How to tell if you are in a relationship with a predator?
A romantic relationship with a toxic, manipulative and emotionally abusive person is something you’d never see coming, especially if you have been interacting with the person online. But if you can tune in your radars early on, you may succeed in saving yourself a lot of pain and trauma.
Here are some tell-tale signs that you may be in a relationship with a narcissist/sociopath.
Note: Although the article is written from a female POV, the points apply equally to both genders.
1. Connects with you and is quick to jump into personal conversation (DM/IM/WhatsApp). He’s probably done enough research on you and will know beforehand what topics are likely to interest you.
2. Will try to know everything about you. No, he’s not giving you importance – just gauging your weaknesses/ vulnerabilities. He will sound sensitive and caring so you are more inclined to open up to him.

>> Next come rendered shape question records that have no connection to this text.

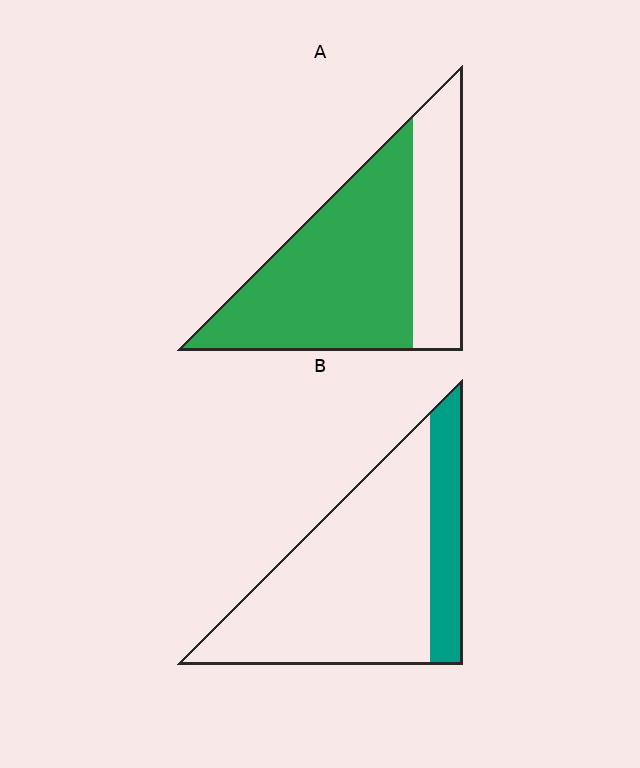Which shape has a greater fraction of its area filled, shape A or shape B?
Shape A.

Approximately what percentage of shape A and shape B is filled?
A is approximately 70% and B is approximately 20%.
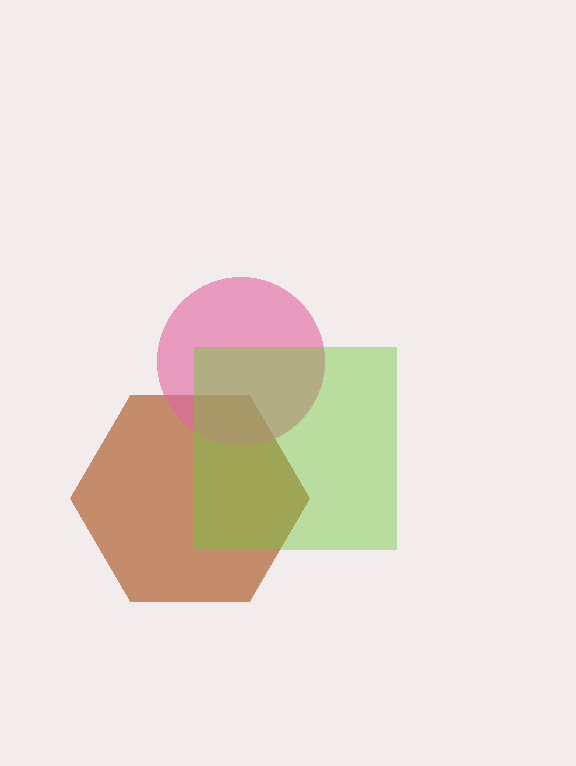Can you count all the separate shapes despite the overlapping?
Yes, there are 3 separate shapes.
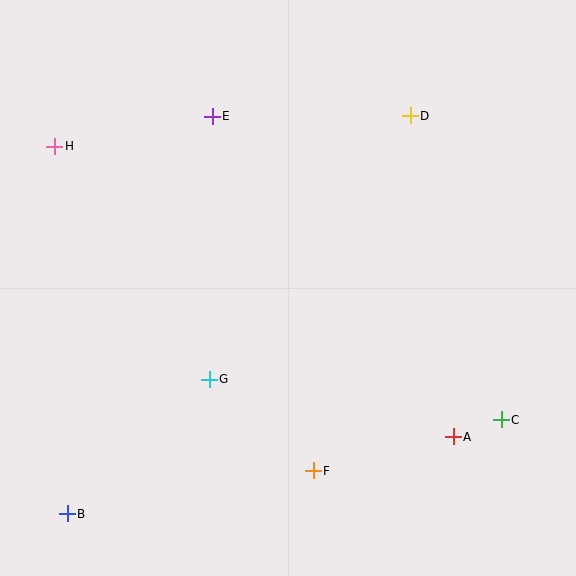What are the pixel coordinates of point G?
Point G is at (209, 379).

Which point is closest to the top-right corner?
Point D is closest to the top-right corner.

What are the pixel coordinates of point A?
Point A is at (453, 437).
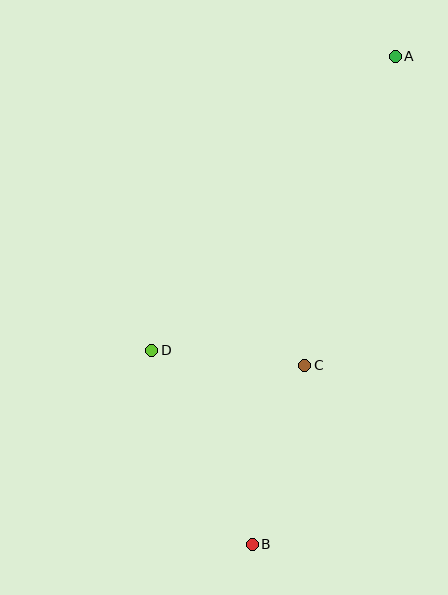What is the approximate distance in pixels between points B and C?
The distance between B and C is approximately 187 pixels.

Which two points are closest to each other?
Points C and D are closest to each other.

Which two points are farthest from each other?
Points A and B are farthest from each other.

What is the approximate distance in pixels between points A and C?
The distance between A and C is approximately 322 pixels.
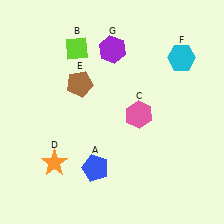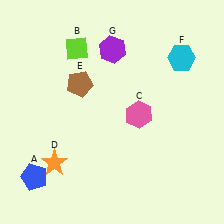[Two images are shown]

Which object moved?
The blue pentagon (A) moved left.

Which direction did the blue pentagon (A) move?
The blue pentagon (A) moved left.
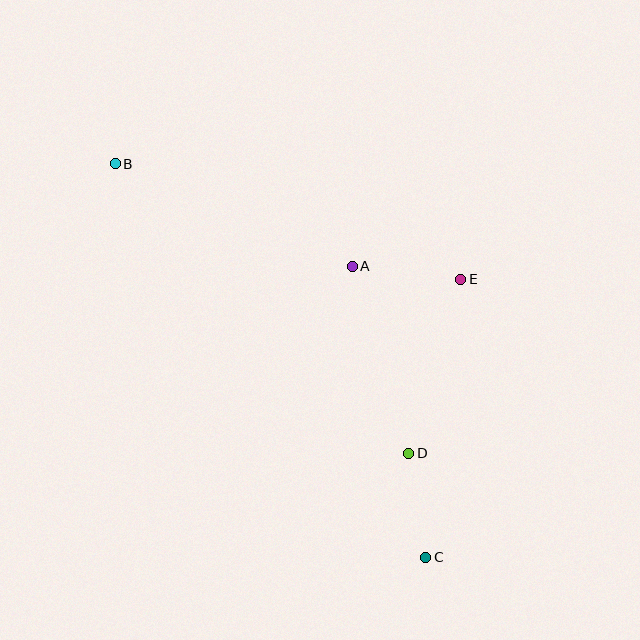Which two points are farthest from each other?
Points B and C are farthest from each other.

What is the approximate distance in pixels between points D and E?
The distance between D and E is approximately 181 pixels.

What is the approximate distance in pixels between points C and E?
The distance between C and E is approximately 280 pixels.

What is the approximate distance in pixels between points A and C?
The distance between A and C is approximately 300 pixels.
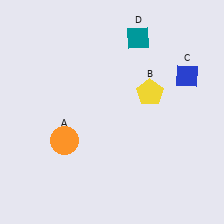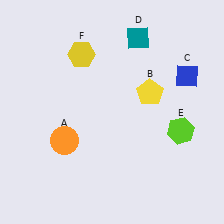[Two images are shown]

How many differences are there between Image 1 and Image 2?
There are 2 differences between the two images.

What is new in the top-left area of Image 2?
A yellow hexagon (F) was added in the top-left area of Image 2.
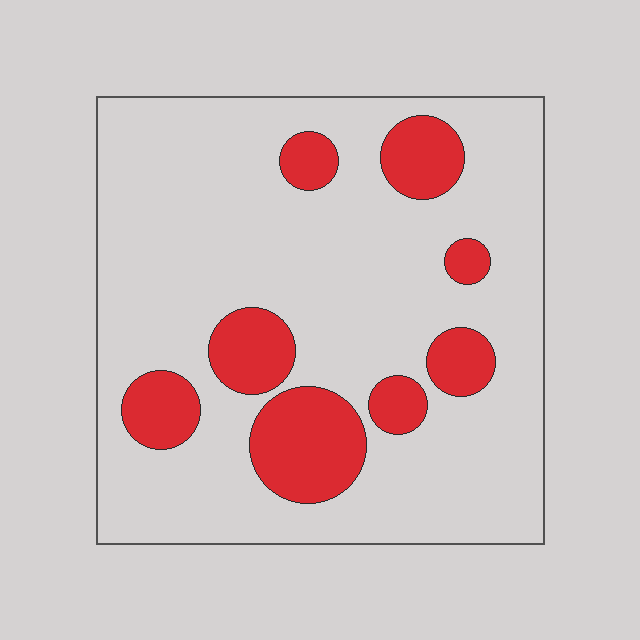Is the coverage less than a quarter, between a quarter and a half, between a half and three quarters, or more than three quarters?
Less than a quarter.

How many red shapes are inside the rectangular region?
8.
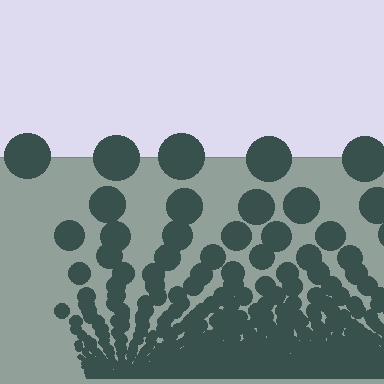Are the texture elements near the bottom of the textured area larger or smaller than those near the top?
Smaller. The gradient is inverted — elements near the bottom are smaller and denser.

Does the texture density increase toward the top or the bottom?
Density increases toward the bottom.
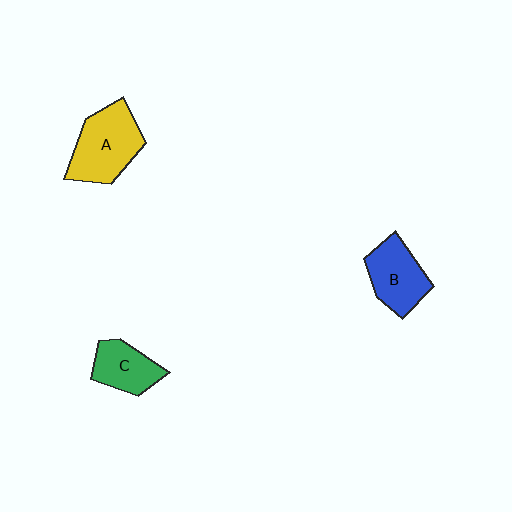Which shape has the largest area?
Shape A (yellow).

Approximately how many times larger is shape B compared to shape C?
Approximately 1.2 times.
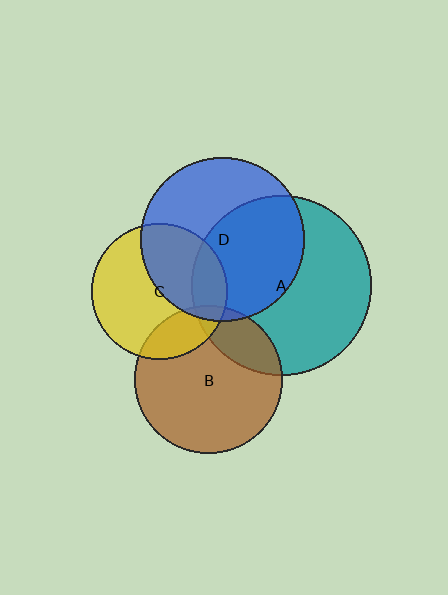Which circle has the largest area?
Circle A (teal).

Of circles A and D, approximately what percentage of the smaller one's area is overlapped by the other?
Approximately 50%.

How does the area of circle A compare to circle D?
Approximately 1.2 times.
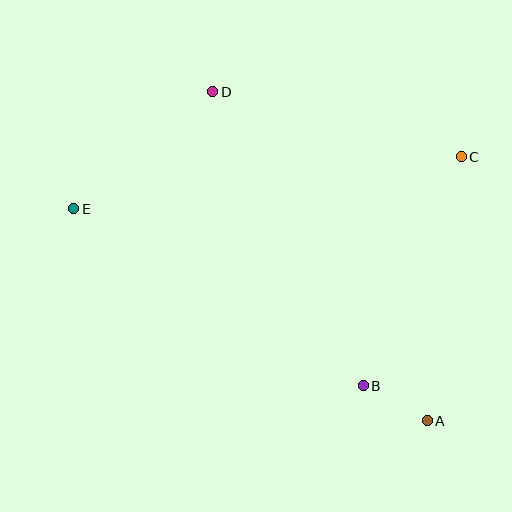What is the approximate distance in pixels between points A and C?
The distance between A and C is approximately 266 pixels.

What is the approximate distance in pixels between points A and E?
The distance between A and E is approximately 412 pixels.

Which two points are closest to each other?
Points A and B are closest to each other.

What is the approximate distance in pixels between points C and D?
The distance between C and D is approximately 257 pixels.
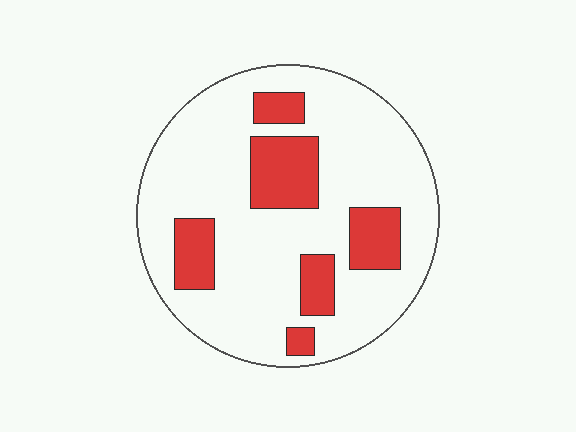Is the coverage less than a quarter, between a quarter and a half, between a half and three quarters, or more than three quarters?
Less than a quarter.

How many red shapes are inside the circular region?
6.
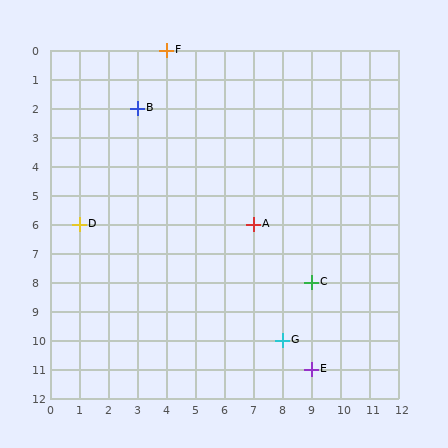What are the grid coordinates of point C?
Point C is at grid coordinates (9, 8).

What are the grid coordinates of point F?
Point F is at grid coordinates (4, 0).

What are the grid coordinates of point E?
Point E is at grid coordinates (9, 11).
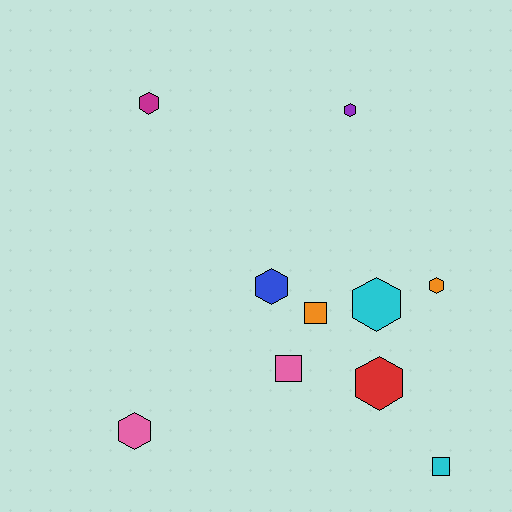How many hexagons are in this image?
There are 7 hexagons.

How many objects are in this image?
There are 10 objects.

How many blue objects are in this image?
There is 1 blue object.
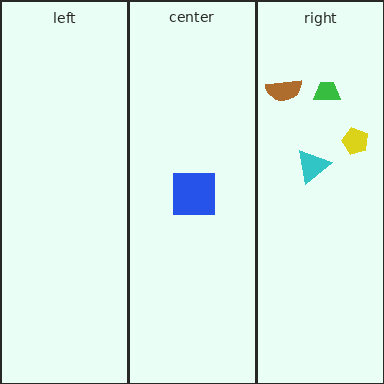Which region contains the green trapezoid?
The right region.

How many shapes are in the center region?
1.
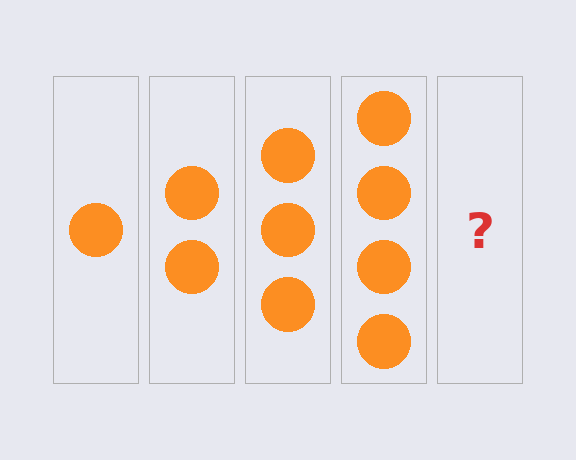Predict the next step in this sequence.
The next step is 5 circles.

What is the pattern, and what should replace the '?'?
The pattern is that each step adds one more circle. The '?' should be 5 circles.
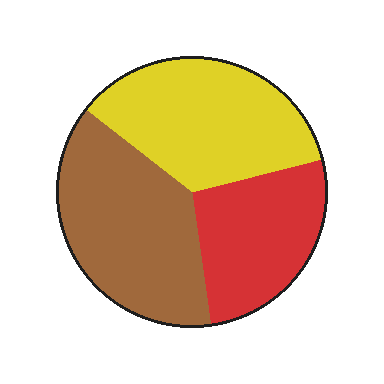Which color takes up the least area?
Red, at roughly 25%.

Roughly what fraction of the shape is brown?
Brown covers 38% of the shape.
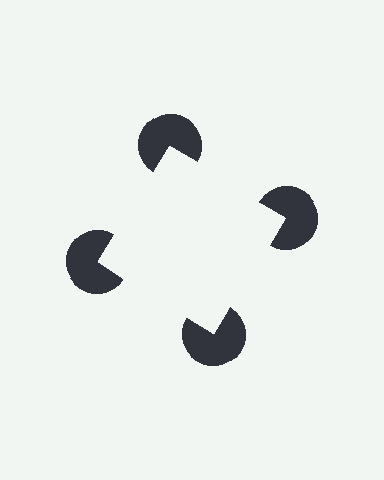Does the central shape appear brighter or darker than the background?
It typically appears slightly brighter than the background, even though no actual brightness change is drawn.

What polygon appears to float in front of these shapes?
An illusory square — its edges are inferred from the aligned wedge cuts in the pac-man discs, not physically drawn.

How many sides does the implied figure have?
4 sides.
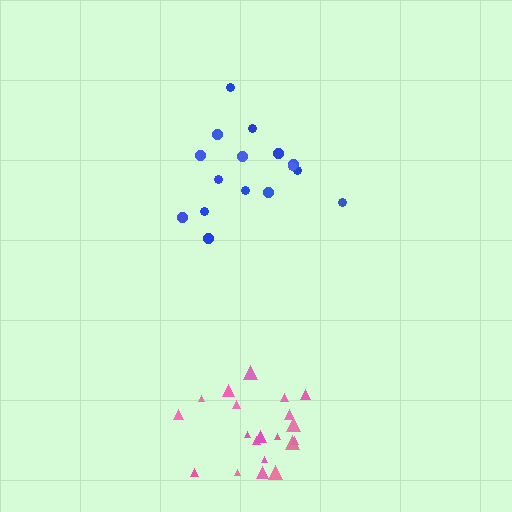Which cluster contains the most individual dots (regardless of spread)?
Pink (20).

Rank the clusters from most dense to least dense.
pink, blue.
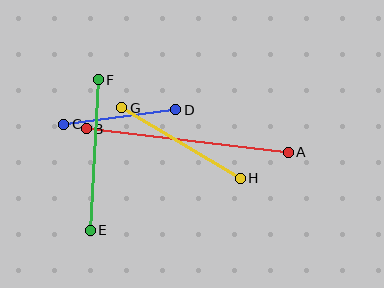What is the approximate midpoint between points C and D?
The midpoint is at approximately (120, 117) pixels.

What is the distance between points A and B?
The distance is approximately 204 pixels.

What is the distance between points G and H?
The distance is approximately 138 pixels.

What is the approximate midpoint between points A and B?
The midpoint is at approximately (187, 140) pixels.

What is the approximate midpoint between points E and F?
The midpoint is at approximately (94, 155) pixels.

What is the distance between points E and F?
The distance is approximately 150 pixels.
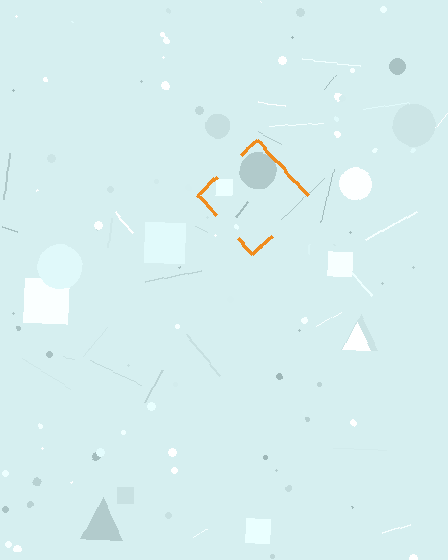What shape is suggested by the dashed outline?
The dashed outline suggests a diamond.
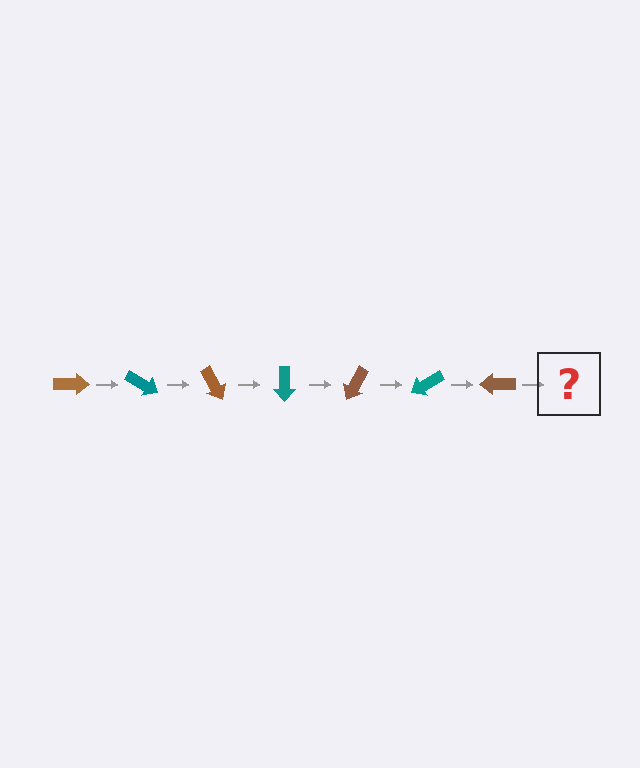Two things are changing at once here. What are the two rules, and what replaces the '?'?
The two rules are that it rotates 30 degrees clockwise each step and the color cycles through brown and teal. The '?' should be a teal arrow, rotated 210 degrees clockwise from the start.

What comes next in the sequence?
The next element should be a teal arrow, rotated 210 degrees clockwise from the start.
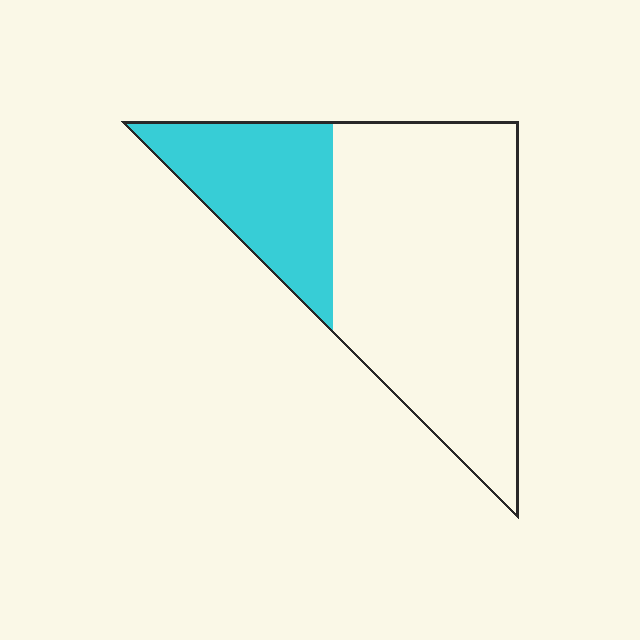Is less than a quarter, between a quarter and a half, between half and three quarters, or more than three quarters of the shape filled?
Between a quarter and a half.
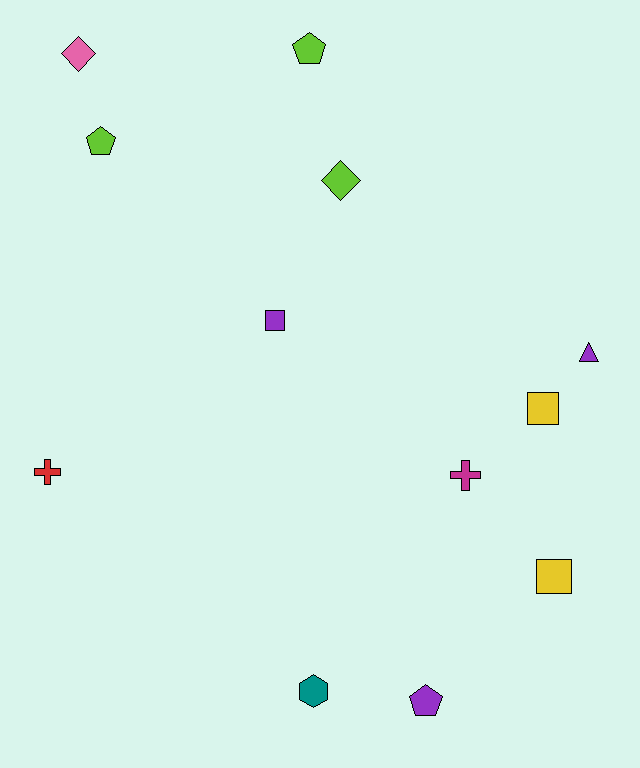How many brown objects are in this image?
There are no brown objects.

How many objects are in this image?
There are 12 objects.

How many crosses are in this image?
There are 2 crosses.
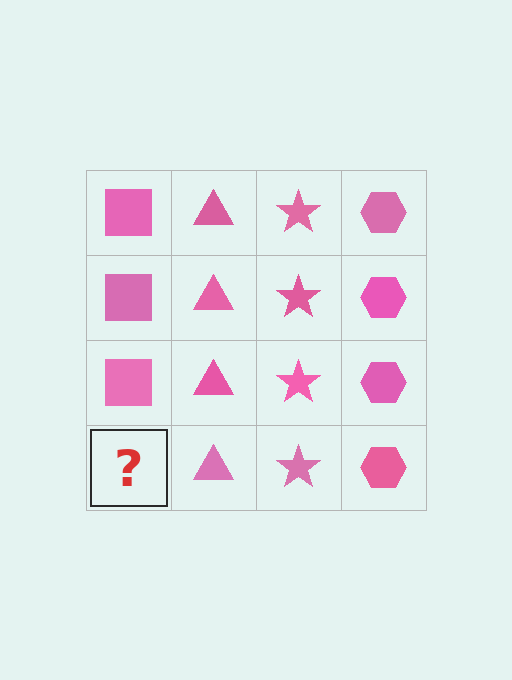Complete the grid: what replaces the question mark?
The question mark should be replaced with a pink square.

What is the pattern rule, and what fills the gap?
The rule is that each column has a consistent shape. The gap should be filled with a pink square.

3. Tries to get too close too soon. Especially at an emotional level. Will say that he “needs” you. This might sound endearing at first but as your relationship progresses, you will gradually realize how “need” is a dangerous word and is not the same as love.
4. Something about him never adds up. His actions and words do not match. He seems to come across as open and talkative, but when you think deeply, you realize that there are some parts of himself he has kept hidden from you.
5. He is usually a smooth talker – always using the right words and telling you what you want to hear. He will charm you and win your confidence against your better judgment.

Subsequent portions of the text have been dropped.